As we learn in Deathly Hallows, Snape has known Lily since childhood. When they came to Hogwarts, he took up with a bad crowd and got into the Dark Arts. He uncerimoniously called Lily Evans a "Mudblood." His heart was filled with hatred, selfishness, and darkness.
Yet, we see that he has stayed by Voldemort's side, while his loyalty was really with Dumbledore. His patronus is still a doe - a reference to his boyhood love for young Lily. We are expected to believe that he has always loved her, and has only been protecting Harry, despite his hate for Harry's father. Severus Snape is partially - if not fully - to blame for the death of Lily's husband, and eventually, her. That doesn't sound like love to me.
The only "always" in the series that matters to me is when Harry is going to his death and sees his mother, father, Sirius, and Remus by using the resurrection stone.

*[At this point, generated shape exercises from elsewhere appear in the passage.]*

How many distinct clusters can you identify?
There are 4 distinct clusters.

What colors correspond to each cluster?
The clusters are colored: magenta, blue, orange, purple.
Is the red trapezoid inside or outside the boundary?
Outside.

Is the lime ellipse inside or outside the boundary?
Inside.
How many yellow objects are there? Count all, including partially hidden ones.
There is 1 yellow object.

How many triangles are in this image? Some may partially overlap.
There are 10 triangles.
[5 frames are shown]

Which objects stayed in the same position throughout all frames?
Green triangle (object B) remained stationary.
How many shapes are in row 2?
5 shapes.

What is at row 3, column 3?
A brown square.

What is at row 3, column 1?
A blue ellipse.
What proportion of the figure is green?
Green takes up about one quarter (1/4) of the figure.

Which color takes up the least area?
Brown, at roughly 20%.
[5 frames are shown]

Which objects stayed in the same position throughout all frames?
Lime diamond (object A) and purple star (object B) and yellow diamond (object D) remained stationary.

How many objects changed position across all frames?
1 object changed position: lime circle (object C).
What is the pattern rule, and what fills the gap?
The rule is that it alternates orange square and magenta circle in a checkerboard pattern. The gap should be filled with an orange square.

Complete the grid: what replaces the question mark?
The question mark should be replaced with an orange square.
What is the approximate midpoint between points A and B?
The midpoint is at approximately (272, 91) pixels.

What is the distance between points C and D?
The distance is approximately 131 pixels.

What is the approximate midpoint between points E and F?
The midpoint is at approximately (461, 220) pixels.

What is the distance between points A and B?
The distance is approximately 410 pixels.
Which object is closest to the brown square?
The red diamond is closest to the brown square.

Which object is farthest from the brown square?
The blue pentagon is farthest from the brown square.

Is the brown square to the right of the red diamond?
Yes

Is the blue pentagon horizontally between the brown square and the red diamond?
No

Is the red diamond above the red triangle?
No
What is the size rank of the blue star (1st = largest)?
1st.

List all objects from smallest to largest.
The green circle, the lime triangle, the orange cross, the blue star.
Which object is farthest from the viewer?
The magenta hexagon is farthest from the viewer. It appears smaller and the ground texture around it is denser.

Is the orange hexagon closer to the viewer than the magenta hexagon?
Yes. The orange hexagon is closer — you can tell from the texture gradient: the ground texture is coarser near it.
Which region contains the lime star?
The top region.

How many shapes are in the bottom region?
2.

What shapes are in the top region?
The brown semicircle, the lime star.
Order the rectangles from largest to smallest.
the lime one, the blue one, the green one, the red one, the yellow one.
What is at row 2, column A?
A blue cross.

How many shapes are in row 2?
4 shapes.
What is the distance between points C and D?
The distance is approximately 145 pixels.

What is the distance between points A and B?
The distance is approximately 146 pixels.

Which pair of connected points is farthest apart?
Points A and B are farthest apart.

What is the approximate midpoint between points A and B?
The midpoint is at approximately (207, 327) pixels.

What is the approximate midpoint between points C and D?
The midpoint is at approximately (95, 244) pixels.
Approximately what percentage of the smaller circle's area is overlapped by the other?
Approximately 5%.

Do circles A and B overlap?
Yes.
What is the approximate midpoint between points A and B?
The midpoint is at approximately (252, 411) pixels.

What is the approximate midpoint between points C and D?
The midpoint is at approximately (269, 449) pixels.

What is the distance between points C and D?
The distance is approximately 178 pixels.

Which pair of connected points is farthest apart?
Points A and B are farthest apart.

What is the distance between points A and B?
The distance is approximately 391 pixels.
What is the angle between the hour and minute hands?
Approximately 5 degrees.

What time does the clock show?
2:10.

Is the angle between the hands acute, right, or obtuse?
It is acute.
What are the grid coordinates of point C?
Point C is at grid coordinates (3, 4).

Full disclosure, in the book, Lily doesn't actually say anything here, but this is one of those magic movie moments.
Lily (then) Potter died for Harry. She was just 21 years old, but her love protected him through those 17 years. She provided the means for Voldemort to be defeated. She was selfless, kind, caring, and sacrificed herself for her child. She was young, but her actions were clear. Unlike Snape, she showed true, pure, unchanging love. Always.